CN9634 wrote: You are disgusted that he scraps out derelict and defunct lines that probably won't see a whole lot more action but will help get a new railroad off the ground? Sorry, railfans fantasies probably weren't taken into consideration when making this decision. The only scrapping issues I had were parts of 'Nocket yard and sidings on the Moosehead. Even then, there isn't any use for those right now and without collecting the $$ to scrap those sections it is entirely possible we wouldn't have any kind of railroad. Please start a crowdfund to save the dormant sidings if you take that much offense from it.

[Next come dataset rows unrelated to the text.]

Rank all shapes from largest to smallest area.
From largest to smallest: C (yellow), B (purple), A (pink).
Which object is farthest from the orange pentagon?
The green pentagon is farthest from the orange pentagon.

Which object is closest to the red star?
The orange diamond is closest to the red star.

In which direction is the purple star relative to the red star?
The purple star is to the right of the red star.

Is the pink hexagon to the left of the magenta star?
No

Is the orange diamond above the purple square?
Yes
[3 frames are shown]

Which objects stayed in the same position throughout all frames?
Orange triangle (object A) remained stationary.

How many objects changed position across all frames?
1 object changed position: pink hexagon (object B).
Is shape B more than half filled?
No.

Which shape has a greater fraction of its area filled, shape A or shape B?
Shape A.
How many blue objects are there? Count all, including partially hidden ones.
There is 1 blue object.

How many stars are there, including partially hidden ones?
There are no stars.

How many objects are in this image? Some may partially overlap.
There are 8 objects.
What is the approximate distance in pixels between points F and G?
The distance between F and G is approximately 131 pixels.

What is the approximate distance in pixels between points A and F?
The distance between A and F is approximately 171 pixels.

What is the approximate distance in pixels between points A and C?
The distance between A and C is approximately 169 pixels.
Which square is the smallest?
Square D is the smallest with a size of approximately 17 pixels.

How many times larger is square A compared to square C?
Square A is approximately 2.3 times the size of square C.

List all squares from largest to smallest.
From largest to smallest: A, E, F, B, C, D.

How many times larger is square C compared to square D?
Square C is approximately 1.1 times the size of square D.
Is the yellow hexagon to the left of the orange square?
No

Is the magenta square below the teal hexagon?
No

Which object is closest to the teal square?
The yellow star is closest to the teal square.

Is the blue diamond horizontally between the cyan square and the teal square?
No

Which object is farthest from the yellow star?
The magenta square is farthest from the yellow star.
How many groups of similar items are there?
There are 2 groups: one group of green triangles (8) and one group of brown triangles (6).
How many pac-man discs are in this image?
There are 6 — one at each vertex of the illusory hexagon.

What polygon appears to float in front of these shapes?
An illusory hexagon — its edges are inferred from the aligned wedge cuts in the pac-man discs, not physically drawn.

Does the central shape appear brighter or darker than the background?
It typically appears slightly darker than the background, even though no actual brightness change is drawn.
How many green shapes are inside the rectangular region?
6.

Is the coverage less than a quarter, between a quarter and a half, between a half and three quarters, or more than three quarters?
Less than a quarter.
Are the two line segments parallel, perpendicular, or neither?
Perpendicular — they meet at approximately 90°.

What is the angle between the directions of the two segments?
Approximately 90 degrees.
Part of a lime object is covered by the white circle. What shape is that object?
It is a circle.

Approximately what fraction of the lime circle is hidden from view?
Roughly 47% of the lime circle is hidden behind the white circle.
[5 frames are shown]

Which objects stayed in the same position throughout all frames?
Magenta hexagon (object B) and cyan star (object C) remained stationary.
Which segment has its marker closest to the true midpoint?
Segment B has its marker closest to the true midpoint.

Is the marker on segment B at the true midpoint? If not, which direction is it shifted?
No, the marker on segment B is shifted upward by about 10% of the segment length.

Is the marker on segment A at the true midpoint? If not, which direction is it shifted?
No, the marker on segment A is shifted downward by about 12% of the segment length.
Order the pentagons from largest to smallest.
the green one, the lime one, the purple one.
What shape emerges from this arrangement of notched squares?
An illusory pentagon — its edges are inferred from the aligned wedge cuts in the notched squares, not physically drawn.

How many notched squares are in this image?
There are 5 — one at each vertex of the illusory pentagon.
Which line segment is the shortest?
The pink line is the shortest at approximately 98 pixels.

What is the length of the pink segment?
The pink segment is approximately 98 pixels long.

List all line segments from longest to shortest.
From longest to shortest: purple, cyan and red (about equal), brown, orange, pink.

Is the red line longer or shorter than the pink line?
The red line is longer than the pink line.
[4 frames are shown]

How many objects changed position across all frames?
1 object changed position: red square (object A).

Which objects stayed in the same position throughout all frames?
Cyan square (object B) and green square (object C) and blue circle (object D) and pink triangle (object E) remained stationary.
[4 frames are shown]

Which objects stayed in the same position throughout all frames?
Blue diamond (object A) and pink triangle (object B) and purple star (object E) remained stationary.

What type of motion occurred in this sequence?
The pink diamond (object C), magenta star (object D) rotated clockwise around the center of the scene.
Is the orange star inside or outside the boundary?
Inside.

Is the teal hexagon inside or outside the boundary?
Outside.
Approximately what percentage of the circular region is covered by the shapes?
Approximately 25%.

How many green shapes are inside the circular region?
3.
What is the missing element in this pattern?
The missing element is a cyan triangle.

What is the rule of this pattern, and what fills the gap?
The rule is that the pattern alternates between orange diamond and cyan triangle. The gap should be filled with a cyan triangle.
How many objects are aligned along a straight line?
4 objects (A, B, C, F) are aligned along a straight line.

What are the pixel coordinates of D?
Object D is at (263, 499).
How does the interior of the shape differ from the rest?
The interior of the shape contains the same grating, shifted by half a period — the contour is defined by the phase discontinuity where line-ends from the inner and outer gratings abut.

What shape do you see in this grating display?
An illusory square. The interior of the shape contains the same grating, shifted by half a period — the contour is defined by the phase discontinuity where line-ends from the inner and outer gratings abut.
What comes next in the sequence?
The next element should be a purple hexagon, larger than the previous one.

Ok, your paragraph above is really insulting and completely misses the point I was making. I'm not concerned by Giles enthusiasm for scrapping whatever he can because of my supposed railfan fantasies about long out of service sidings and spurs not being ripped up and instead left for nature to take over. (My railfan fantasies are of Giles scrapping the GP20Ds... jk). In all seriousness, you should know me better than that, considering the sort of stuff I post on here. Look, if they want to rip up the Millinocket yard, I'm not going to stop them. I grew up in Brunswick where there used to be a sixteen + track Maine Central yard, but nothing more than a siding by the time I was roaming the streets. That's life. Railroads have been ripping up unneeded track for scrap value for centuries. Giles represents the first CEO to laugh while bragging about doing it in a newspaper article where he talks about his fancy new faster engines replacing the slower ones, though. The obsessive scrapping mindset concerns me because should 2016 come and go without crude oil business returning to the Moosehead Sub, that the potential scrap value of the former CP rails across Western Maine could function as an acceptable windfall alternative to oil trains. I do not know how serious that possibility is, but that is a scenario railroaders and friends knowledgeable in business economics have described as a potential move on Fortress's end countless times by now.
I know you're pumped up about working in the transportation industry, and excited to share what you pick up for the job, but the way you're doing it is unnecessarily combative, self-righteous, and quite frankly a real drag to have to read. You've got a lot to offer here, and I've sorry if I've upset you in the past, but let's just take a chill pill and all get along.